Around New England

Lizzie Borden House Owner Wants Nearby Coffee Shop Owner To Stop Using Lizzie’s Name

March 26, 2024

The company that owns the Lizzie Borden House in Fall River is asking a federal appeals court to order a neighboring business to stop calling itself Miss Lizzie’s Coffee.

U.S. Ghost Adventures, which owns the house where Lizzie and her father and step-mother used to live, claims the coffee shop is infringing of the house-owning company’s trademark.

In October 2023, a U.S. District Court judge denied a request from U.S. Ghost Adventures for a restraining order to prevent the coffee shop from using the name, as New Boston Post reported at the time.

The judge found that the coffee shop’s hatchet logo is significantly different from the Lizzie Borden House’s hatchet logo and that the coffee shop is latching onto “the historical story of Lizzie Borden” and not the trademarked name of the Lizzie Borden House.

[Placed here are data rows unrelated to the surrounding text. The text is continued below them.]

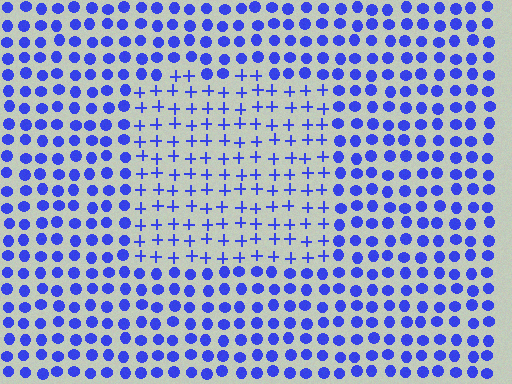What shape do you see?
I see a rectangle.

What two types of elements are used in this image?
The image uses plus signs inside the rectangle region and circles outside it.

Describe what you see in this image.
The image is filled with small blue elements arranged in a uniform grid. A rectangle-shaped region contains plus signs, while the surrounding area contains circles. The boundary is defined purely by the change in element shape.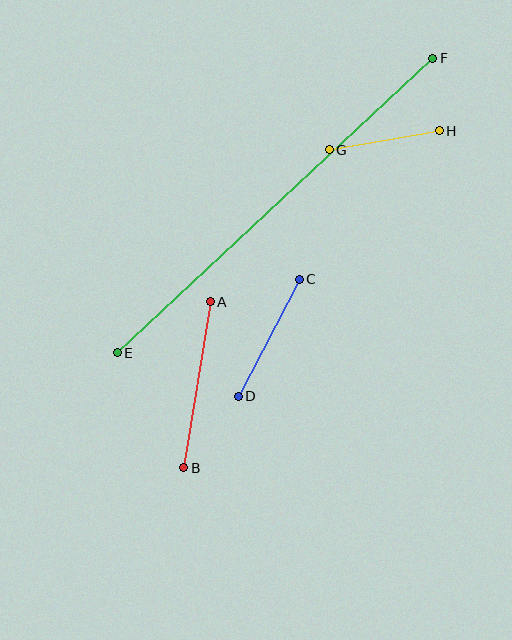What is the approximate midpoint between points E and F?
The midpoint is at approximately (275, 206) pixels.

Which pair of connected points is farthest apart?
Points E and F are farthest apart.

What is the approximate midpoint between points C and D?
The midpoint is at approximately (269, 338) pixels.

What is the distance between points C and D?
The distance is approximately 132 pixels.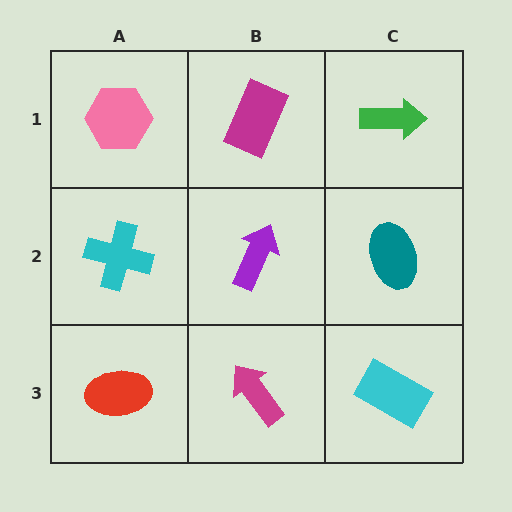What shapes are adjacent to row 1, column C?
A teal ellipse (row 2, column C), a magenta rectangle (row 1, column B).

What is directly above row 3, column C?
A teal ellipse.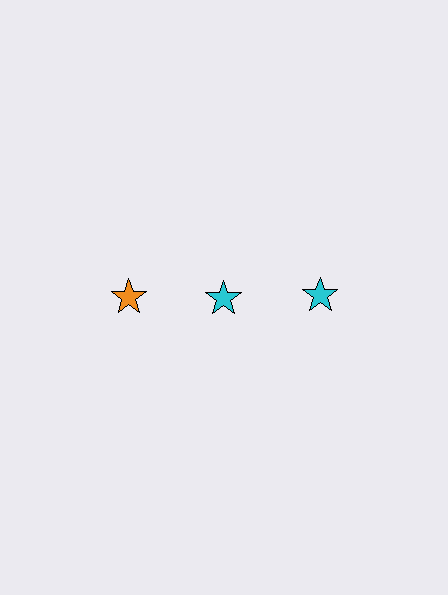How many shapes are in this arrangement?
There are 3 shapes arranged in a grid pattern.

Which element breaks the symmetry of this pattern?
The orange star in the top row, leftmost column breaks the symmetry. All other shapes are cyan stars.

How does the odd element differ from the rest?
It has a different color: orange instead of cyan.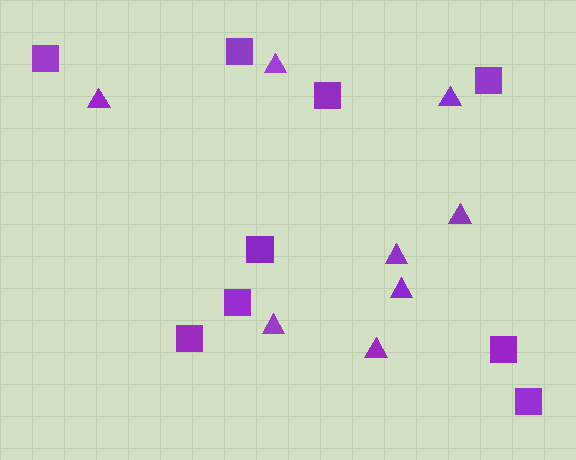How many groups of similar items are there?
There are 2 groups: one group of squares (9) and one group of triangles (8).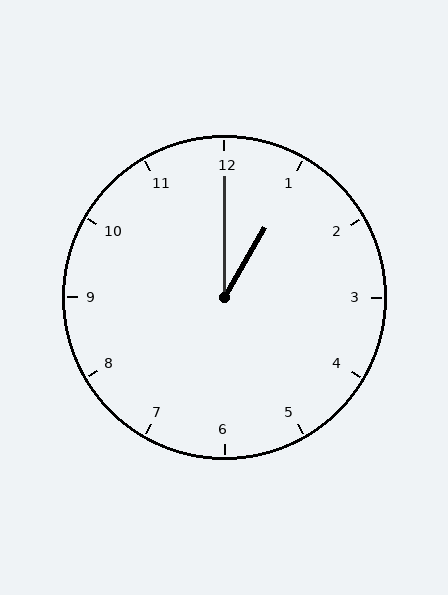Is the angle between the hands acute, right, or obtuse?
It is acute.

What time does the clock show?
1:00.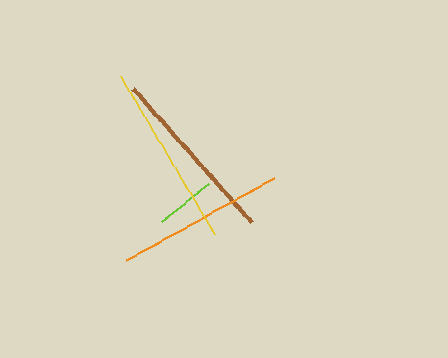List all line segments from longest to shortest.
From longest to shortest: yellow, brown and orange (about equal), lime.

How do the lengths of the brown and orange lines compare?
The brown and orange lines are approximately the same length.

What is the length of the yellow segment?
The yellow segment is approximately 184 pixels long.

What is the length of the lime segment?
The lime segment is approximately 62 pixels long.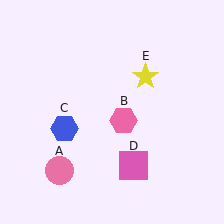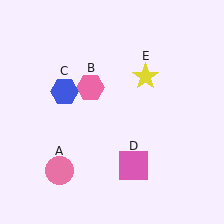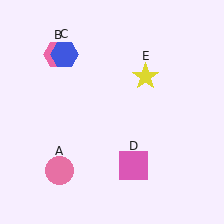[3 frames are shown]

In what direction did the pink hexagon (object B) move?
The pink hexagon (object B) moved up and to the left.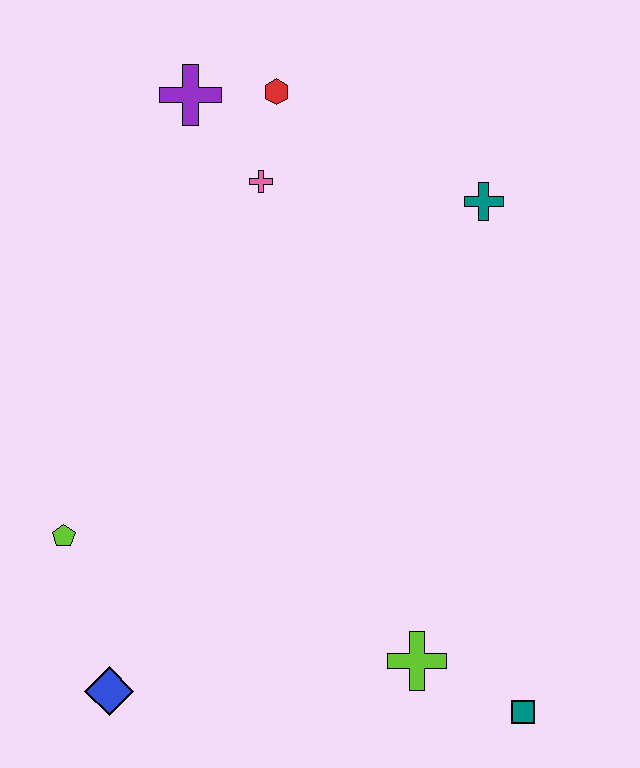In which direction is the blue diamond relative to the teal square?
The blue diamond is to the left of the teal square.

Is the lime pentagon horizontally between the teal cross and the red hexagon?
No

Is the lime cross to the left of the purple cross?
No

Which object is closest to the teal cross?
The pink cross is closest to the teal cross.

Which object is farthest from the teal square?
The purple cross is farthest from the teal square.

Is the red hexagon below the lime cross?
No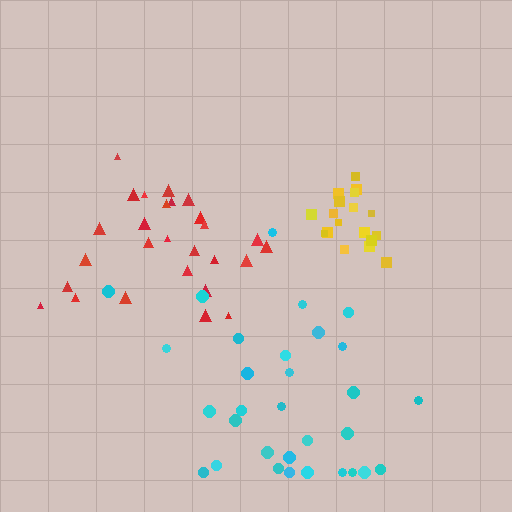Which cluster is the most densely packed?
Yellow.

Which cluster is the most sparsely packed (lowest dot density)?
Cyan.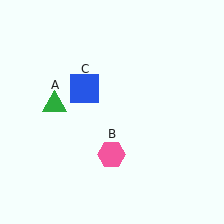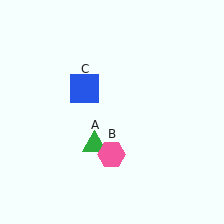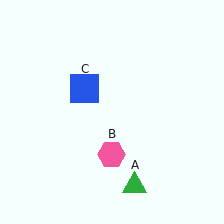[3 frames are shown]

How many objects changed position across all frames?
1 object changed position: green triangle (object A).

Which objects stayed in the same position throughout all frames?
Pink hexagon (object B) and blue square (object C) remained stationary.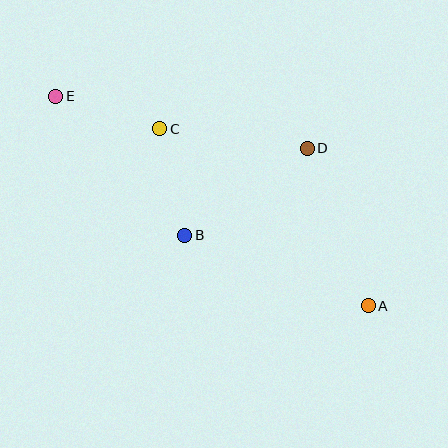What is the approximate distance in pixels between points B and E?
The distance between B and E is approximately 189 pixels.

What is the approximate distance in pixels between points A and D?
The distance between A and D is approximately 169 pixels.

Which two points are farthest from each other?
Points A and E are farthest from each other.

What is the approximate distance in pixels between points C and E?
The distance between C and E is approximately 109 pixels.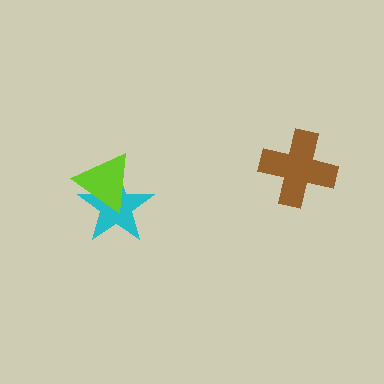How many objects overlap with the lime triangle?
1 object overlaps with the lime triangle.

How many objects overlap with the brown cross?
0 objects overlap with the brown cross.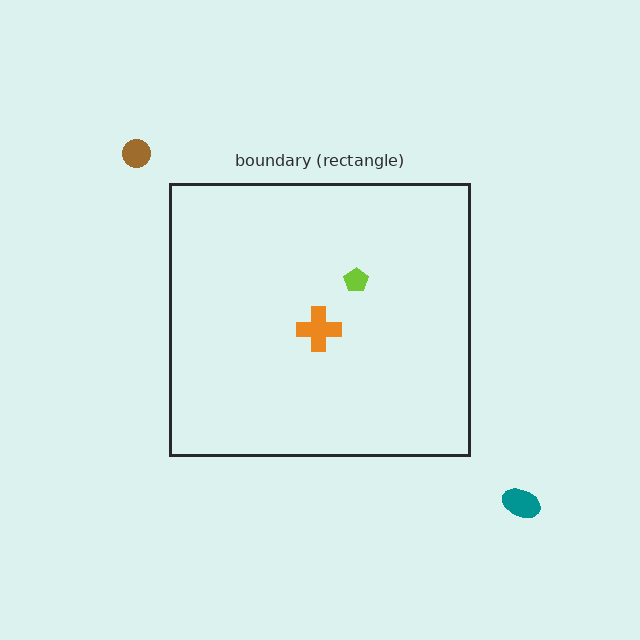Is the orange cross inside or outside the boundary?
Inside.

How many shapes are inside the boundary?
2 inside, 2 outside.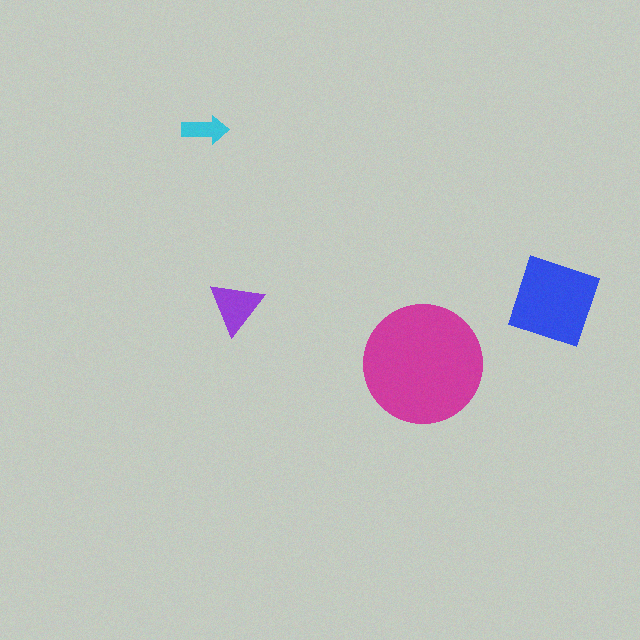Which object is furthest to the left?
The cyan arrow is leftmost.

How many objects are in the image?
There are 4 objects in the image.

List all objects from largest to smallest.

On Monday, March 25, U.S. Ghost Adventures filed an appeal of the federal district court judge’s ruling in the U.S. First Circuit Court of Appeals in Boston, according to the Fall River Herald News.

“Many consumers are not only actually confused, but also (understandably) angry and upset about being deceived by this false association,” the house-owning company’s brief states, according to the Fall River Herald News.

The Lizzie Borden House, at 230 Second Street in Fall River, Massachusetts, about 450 feet northeast of the Cathedral of St. Mary of the Assumption, is a bed and breakfast and museum.

Lizzie Borden (1860-1927) was a 32-year-old live-at-home spinster when her father, Andrew, and step-mother, Abby, died of ax wounds at the home in early August 1892. Borden was tried on murder charges. A jury acquitted her. Police never identified another suspect.

The case is the subject of a popular children’s rhyme that includes the words “forty whacks.”